As for her path into the subspecialty of pediatric and adolescent gynecology (PAG), Dr. Combs unintentionally worked her way into it.
When Dr. Combs first became a doctor, her OB/GYN clinic was a few floors above a pediatric health clinic, and her office received a number of referrals from pediatricians there. Turns out she really enjoyed treating children and teen girls. Years later, when Cook Children’s was looking for a gynecologist, Dr. Combs happened to be ready for a new challenge. The rest, as they say, is history.
“I have just always been passionate about taking care of little ladies,” she said of her transition into full-time pediatric medicine.

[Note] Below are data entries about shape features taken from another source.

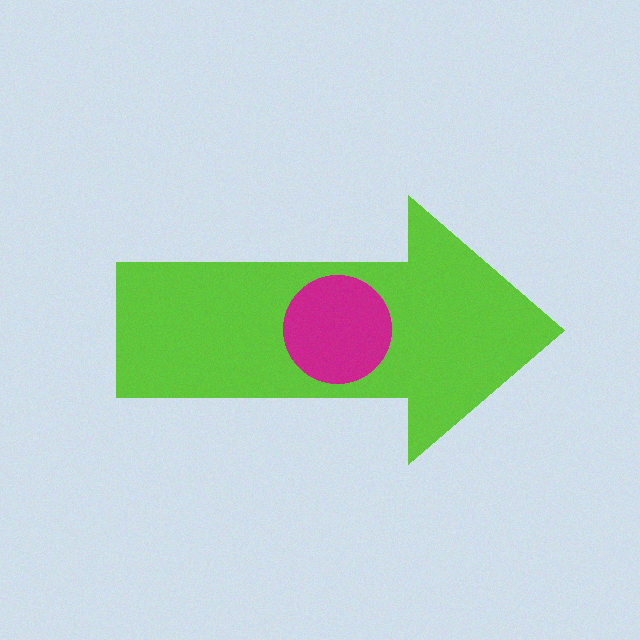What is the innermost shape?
The magenta circle.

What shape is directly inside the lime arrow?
The magenta circle.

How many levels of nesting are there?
2.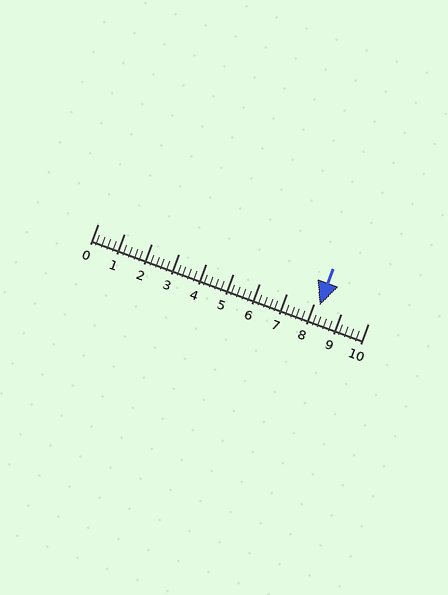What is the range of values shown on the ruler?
The ruler shows values from 0 to 10.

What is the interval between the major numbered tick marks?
The major tick marks are spaced 1 units apart.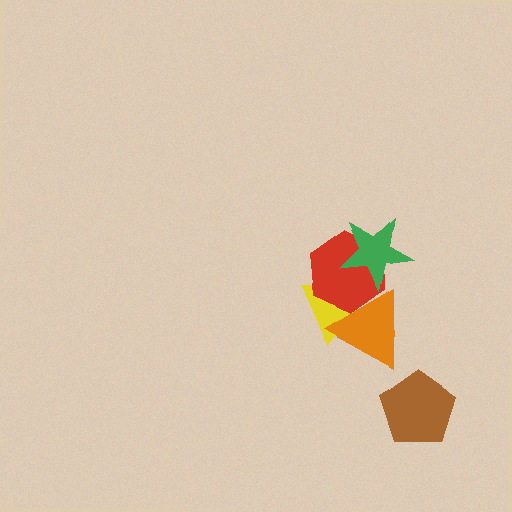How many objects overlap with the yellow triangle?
2 objects overlap with the yellow triangle.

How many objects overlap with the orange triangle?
1 object overlaps with the orange triangle.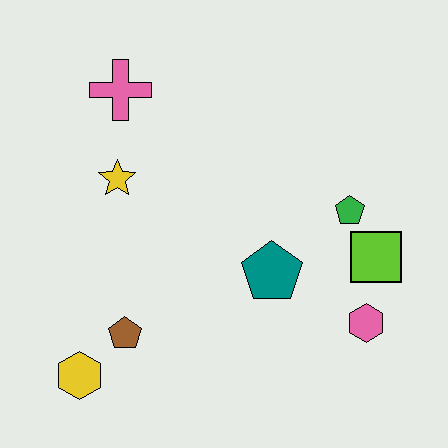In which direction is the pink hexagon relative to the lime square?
The pink hexagon is below the lime square.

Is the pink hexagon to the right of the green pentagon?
Yes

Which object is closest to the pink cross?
The yellow star is closest to the pink cross.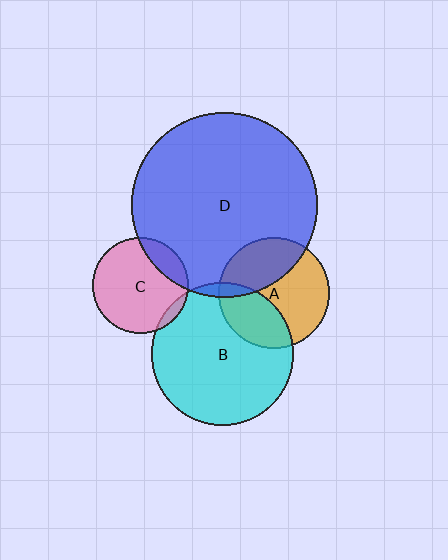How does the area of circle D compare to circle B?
Approximately 1.7 times.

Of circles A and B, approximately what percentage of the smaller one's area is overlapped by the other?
Approximately 35%.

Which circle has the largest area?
Circle D (blue).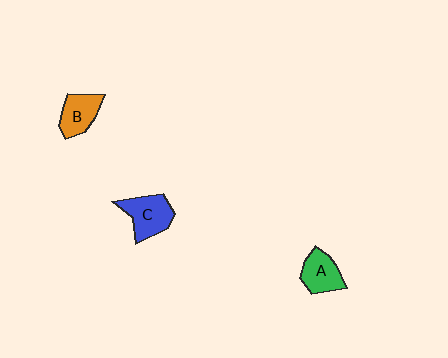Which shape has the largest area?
Shape C (blue).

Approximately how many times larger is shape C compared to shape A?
Approximately 1.2 times.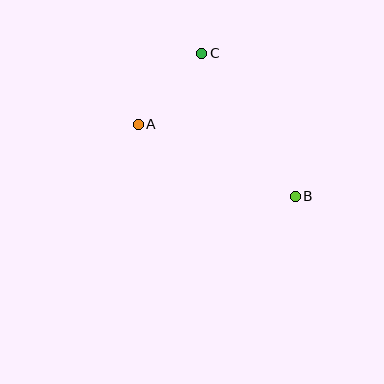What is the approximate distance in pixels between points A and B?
The distance between A and B is approximately 173 pixels.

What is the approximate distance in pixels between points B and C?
The distance between B and C is approximately 171 pixels.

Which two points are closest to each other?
Points A and C are closest to each other.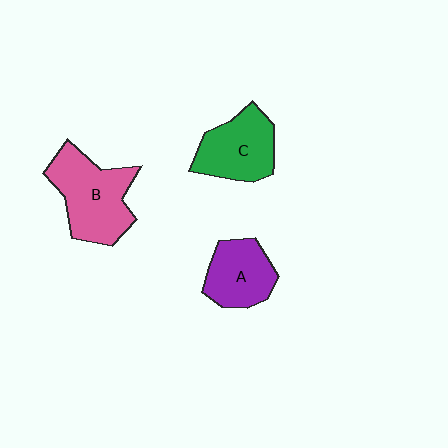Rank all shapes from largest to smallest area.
From largest to smallest: B (pink), C (green), A (purple).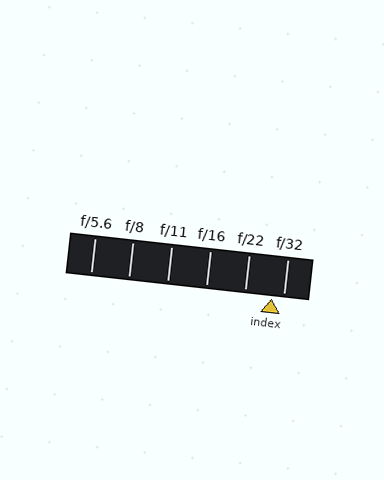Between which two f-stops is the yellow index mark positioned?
The index mark is between f/22 and f/32.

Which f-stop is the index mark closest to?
The index mark is closest to f/32.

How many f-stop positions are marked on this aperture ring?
There are 6 f-stop positions marked.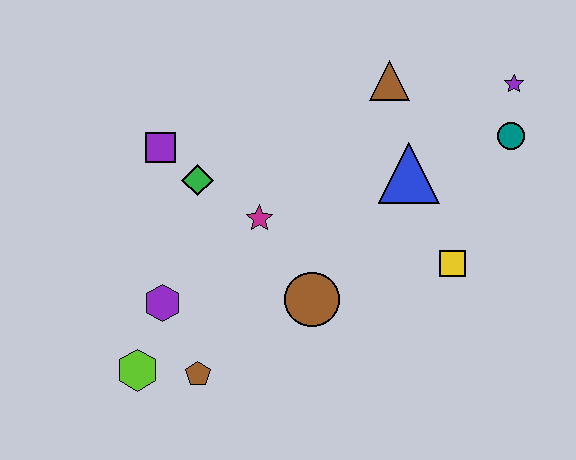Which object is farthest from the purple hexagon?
The purple star is farthest from the purple hexagon.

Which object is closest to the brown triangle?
The blue triangle is closest to the brown triangle.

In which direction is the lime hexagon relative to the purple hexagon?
The lime hexagon is below the purple hexagon.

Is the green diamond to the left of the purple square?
No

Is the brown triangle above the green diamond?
Yes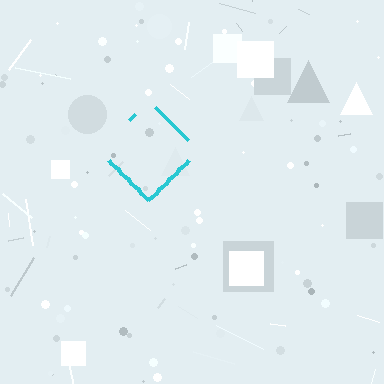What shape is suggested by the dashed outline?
The dashed outline suggests a diamond.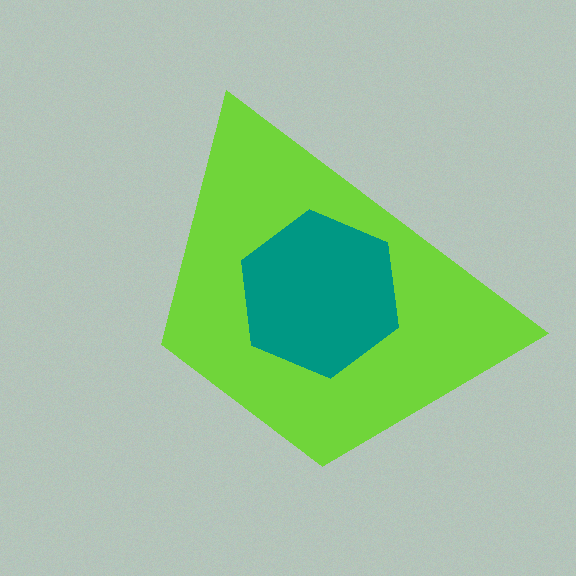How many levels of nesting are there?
2.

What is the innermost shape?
The teal hexagon.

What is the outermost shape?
The lime trapezoid.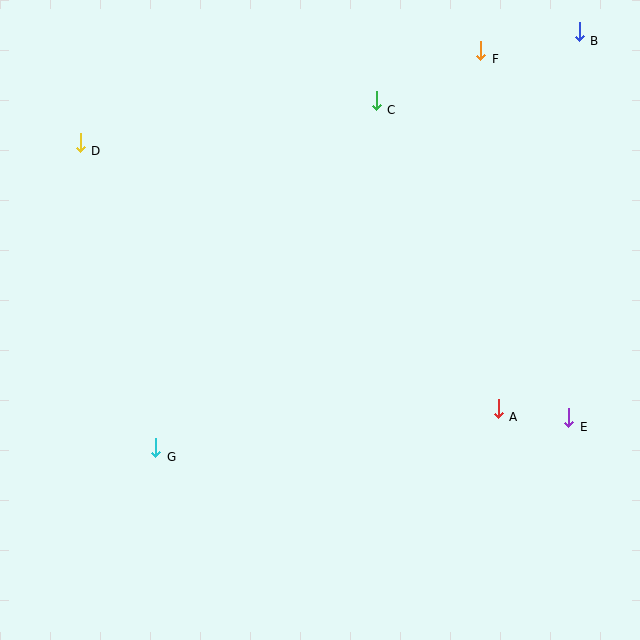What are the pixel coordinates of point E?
Point E is at (569, 427).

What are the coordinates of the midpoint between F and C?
The midpoint between F and C is at (428, 85).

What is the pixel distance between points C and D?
The distance between C and D is 299 pixels.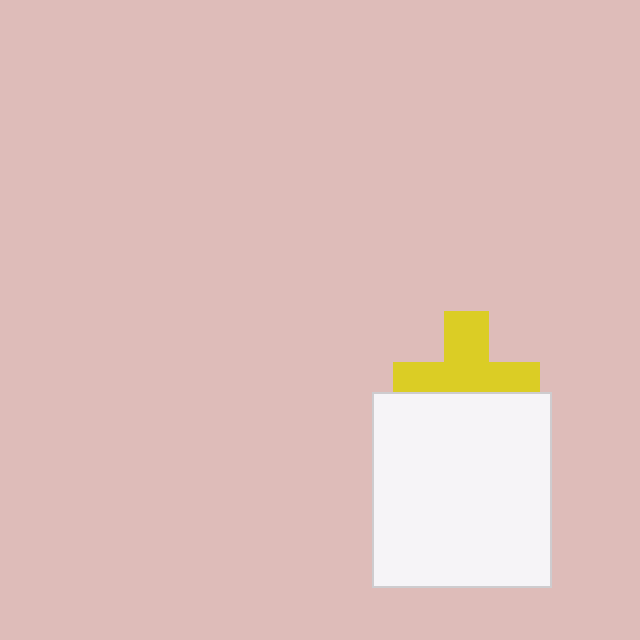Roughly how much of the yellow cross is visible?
About half of it is visible (roughly 60%).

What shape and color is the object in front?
The object in front is a white rectangle.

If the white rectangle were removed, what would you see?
You would see the complete yellow cross.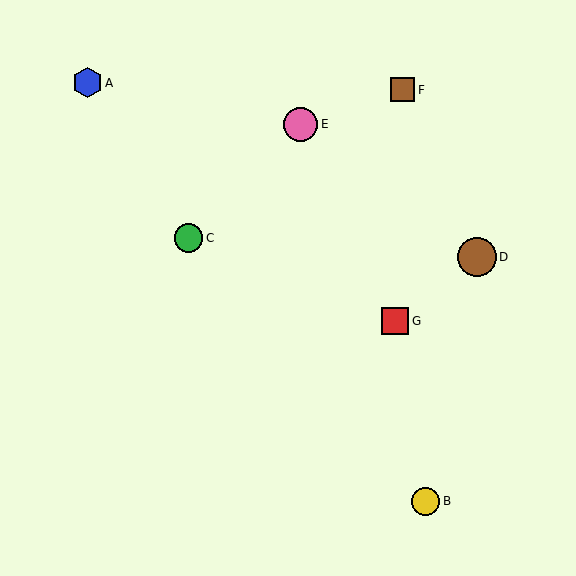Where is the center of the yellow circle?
The center of the yellow circle is at (426, 501).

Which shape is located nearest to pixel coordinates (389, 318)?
The red square (labeled G) at (395, 321) is nearest to that location.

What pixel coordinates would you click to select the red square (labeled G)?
Click at (395, 321) to select the red square G.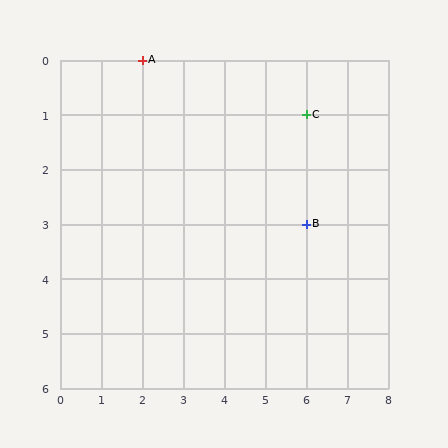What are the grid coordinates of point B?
Point B is at grid coordinates (6, 3).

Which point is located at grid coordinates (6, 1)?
Point C is at (6, 1).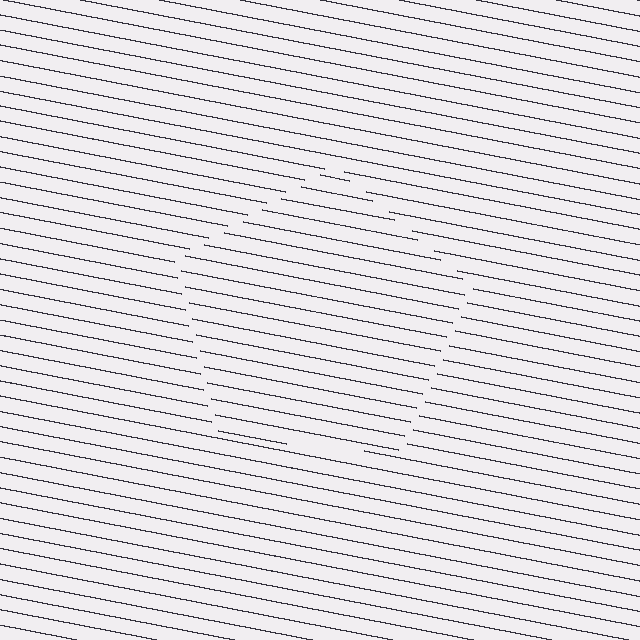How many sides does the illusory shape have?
5 sides — the line-ends trace a pentagon.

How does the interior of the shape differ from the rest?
The interior of the shape contains the same grating, shifted by half a period — the contour is defined by the phase discontinuity where line-ends from the inner and outer gratings abut.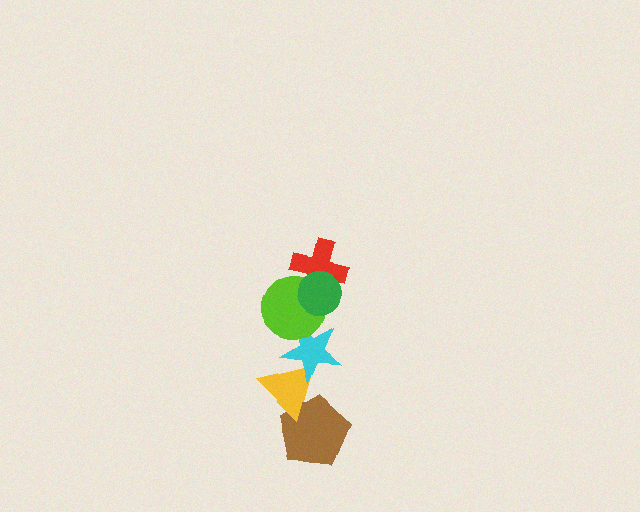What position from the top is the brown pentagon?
The brown pentagon is 6th from the top.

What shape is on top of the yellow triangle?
The cyan star is on top of the yellow triangle.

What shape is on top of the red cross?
The green circle is on top of the red cross.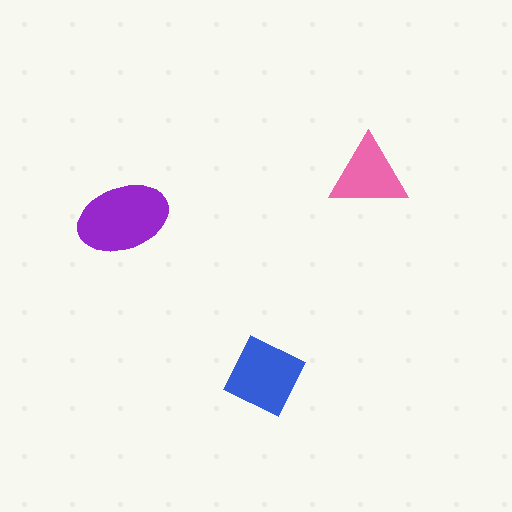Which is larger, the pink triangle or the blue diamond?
The blue diamond.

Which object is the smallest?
The pink triangle.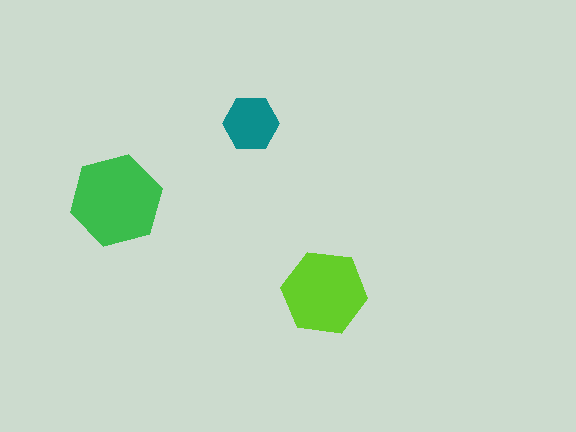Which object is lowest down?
The lime hexagon is bottommost.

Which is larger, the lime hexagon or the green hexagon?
The green one.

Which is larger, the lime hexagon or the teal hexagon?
The lime one.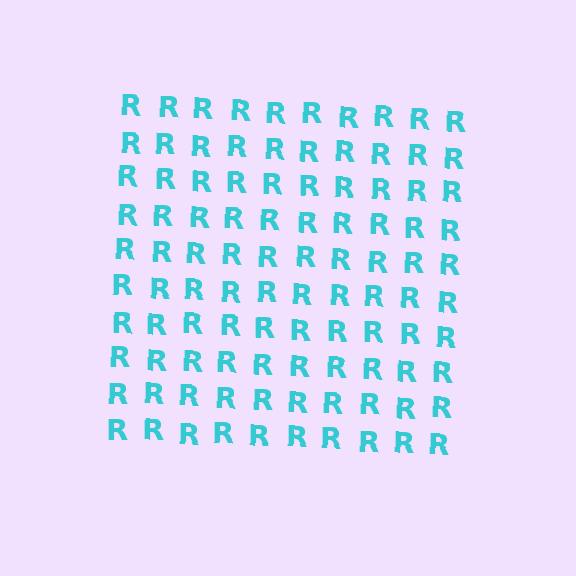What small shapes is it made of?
It is made of small letter R's.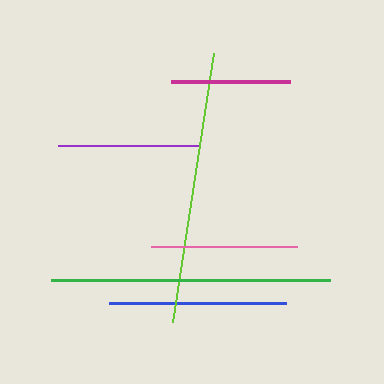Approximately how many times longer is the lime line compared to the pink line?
The lime line is approximately 1.9 times the length of the pink line.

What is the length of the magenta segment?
The magenta segment is approximately 119 pixels long.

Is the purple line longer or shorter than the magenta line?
The purple line is longer than the magenta line.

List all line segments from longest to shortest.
From longest to shortest: green and lime (about equal), blue, pink and purple (about equal), magenta.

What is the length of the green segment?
The green segment is approximately 279 pixels long.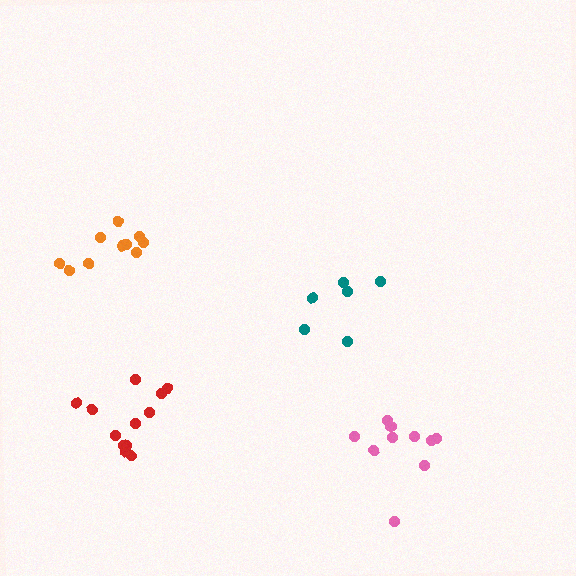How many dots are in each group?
Group 1: 10 dots, Group 2: 6 dots, Group 3: 10 dots, Group 4: 12 dots (38 total).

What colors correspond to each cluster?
The clusters are colored: orange, teal, pink, red.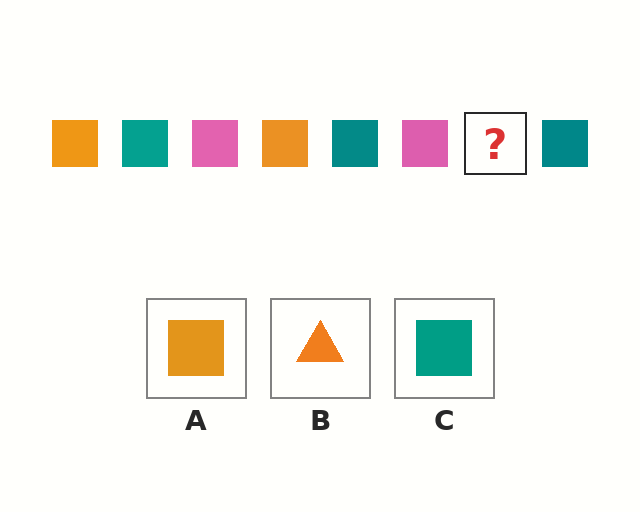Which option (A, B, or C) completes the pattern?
A.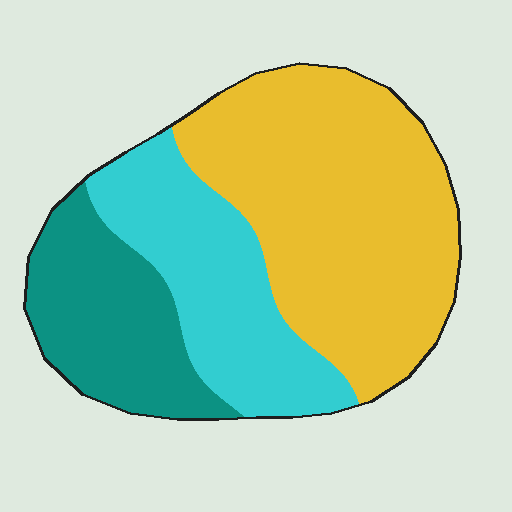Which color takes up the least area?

Dr. Combs says the PAG subspecialty is fairly new to the world of obstetrics and gynecology. There are only 18 academic medical centers in the United States with PAG fellowships, according to the North American Society for Pediatric and Adolescent Gynecology.
In her Cook Children’s practice, Dr. Combs treats girls ages newborn to 22, with the majority being in the tween to teen stage. Most of the time she helps them navigate issues with menstruation. She also treats medically complex kids who need care for hormonal and menstrual issues, as well as children diagnosed with an ovarian or pelvic mass.
Her advice to women considering a career in medicine is to choose an area that you really love.
“Pick your passion,” she said. “That’s the secret sauce. If you pick what you're passionate about and you enjoy the work that you do, you'll never go wrong.”